CMUH state-of-the-art cell therapy is developing at full speed
CMUH “Translational Cell Therapy Center” integrates all of the hospital’s resources to lead the hospital in developing comprehensive cell therapy technology. There are 165 clinicians at CMUH who qualify for the Ministry of Health and Welfare’s designation of a professional physician of cell therapy. The approval of autoimmune dendritic cell therapy for solid tumors is just the first step for CMUH “Translational Cell Therapy Center” towards the future in state-of-the-art medical treatment. The center has also applied for the approval of autoimmune dendritic cell therapy to treat stage I-III solid tumors unresponsive to standard therapy. In the future, the center will develop cell factors of cytokine-induced killer (CIK) cells for solid tumor therapy, further expanding the types of cancers applicable for treatment and increasing the number of patients benefiting from therapy. In addition to autoimmune dendritic cell therapy, the Ministry of Health and Welfare also includes stem cell therapy for tissue repair in the approved Specific Application Regulations. As such, CMUH “Translational Cell Therapy Center” will apply to the Ministry of Health and Welfare for permission to use multiple stem cell therapy technologies to target stroke, spinal cord injury and degenerative joint diseases for the welfare of more patients in the future.

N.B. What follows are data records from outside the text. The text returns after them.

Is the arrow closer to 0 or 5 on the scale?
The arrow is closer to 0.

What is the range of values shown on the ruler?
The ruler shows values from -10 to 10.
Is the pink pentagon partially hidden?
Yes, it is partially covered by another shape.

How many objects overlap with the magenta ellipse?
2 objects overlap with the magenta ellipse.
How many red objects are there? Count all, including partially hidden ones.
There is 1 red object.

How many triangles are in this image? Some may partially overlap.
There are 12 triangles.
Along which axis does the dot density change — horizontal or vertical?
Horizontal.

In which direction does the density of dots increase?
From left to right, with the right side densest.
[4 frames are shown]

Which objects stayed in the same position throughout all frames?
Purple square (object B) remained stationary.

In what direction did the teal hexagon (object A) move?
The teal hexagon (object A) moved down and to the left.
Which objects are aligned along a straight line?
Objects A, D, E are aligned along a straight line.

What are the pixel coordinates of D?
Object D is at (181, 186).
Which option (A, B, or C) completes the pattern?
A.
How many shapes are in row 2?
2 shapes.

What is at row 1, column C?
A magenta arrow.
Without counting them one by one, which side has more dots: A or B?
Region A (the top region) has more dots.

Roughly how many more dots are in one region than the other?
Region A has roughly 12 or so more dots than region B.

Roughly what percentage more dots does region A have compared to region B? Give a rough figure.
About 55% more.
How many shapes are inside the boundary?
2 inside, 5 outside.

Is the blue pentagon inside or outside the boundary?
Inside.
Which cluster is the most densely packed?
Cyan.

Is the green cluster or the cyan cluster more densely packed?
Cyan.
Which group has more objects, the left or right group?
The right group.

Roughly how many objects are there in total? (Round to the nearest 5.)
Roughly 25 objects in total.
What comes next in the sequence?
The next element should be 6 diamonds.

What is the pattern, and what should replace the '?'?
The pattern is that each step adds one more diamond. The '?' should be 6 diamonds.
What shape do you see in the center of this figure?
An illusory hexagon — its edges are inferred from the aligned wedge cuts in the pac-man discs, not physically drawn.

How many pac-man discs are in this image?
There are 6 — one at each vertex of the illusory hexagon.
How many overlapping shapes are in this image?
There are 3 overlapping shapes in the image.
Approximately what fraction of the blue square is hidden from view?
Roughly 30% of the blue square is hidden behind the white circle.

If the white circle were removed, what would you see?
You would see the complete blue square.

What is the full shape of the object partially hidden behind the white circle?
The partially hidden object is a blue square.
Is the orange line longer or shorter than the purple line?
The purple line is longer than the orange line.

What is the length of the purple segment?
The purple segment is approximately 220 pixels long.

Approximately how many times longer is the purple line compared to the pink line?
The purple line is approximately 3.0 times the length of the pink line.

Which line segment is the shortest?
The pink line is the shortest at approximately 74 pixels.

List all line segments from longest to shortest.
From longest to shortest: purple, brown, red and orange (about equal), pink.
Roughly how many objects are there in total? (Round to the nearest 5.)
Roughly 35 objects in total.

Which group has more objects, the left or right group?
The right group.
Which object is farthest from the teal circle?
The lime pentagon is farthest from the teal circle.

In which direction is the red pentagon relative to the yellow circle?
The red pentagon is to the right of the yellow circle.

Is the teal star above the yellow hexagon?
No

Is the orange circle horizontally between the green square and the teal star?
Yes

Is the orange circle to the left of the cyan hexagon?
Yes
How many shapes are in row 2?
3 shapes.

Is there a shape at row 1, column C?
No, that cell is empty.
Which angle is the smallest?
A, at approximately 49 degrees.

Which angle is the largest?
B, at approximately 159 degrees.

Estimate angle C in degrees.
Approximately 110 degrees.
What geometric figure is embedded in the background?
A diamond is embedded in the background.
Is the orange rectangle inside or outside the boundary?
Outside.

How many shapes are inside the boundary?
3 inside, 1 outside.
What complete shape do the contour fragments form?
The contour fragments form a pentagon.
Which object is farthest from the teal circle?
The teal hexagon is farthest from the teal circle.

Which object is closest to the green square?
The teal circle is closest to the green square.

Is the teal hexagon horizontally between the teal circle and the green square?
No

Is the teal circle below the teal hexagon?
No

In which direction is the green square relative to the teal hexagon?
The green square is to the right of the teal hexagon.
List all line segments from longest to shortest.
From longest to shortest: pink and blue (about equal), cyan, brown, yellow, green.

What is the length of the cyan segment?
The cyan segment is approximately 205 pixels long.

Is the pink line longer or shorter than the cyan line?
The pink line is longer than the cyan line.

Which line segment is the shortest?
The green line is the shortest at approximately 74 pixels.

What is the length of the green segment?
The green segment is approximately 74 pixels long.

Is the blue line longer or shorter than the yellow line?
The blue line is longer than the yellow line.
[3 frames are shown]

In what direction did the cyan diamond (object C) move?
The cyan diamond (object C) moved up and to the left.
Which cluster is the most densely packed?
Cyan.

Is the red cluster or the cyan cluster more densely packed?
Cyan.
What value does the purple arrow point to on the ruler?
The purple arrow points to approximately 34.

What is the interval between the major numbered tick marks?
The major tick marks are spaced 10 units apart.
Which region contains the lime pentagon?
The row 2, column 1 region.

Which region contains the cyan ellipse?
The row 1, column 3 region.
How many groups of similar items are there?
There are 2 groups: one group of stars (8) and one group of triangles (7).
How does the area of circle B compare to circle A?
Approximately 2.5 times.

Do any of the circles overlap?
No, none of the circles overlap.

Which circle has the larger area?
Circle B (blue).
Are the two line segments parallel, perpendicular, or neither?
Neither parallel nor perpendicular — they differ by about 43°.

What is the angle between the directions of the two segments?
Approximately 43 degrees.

CMUH has advanced rapidly in recent years. Not only does CMUH foster many talents in critical care and medical education, but it also rivals the competition in the development of international medical technology, such as R&D of medical devices for minimally invasive surgery, AI-based medical care and 3D printing medical care. At the university commencement ceremony held on June 1, CMUH Chairman Chang-Hai Tsai encouraged all the graduates to understand the future direction of the world and find a way to become a world leader. CMUH “Translational Cell Therapy Center” officially announced its entry into the new field of cell therapy with such a promise, this also signifying the coming of Taiwan’s cell therapy era. In the future, through the “Translational Cell Therapy Center”, CMUH will link clinical needs with industrial development, integrate all aspects of the medical and technological fields, and further promote Taiwan’s state-of-the-art and innovative medical care to the world.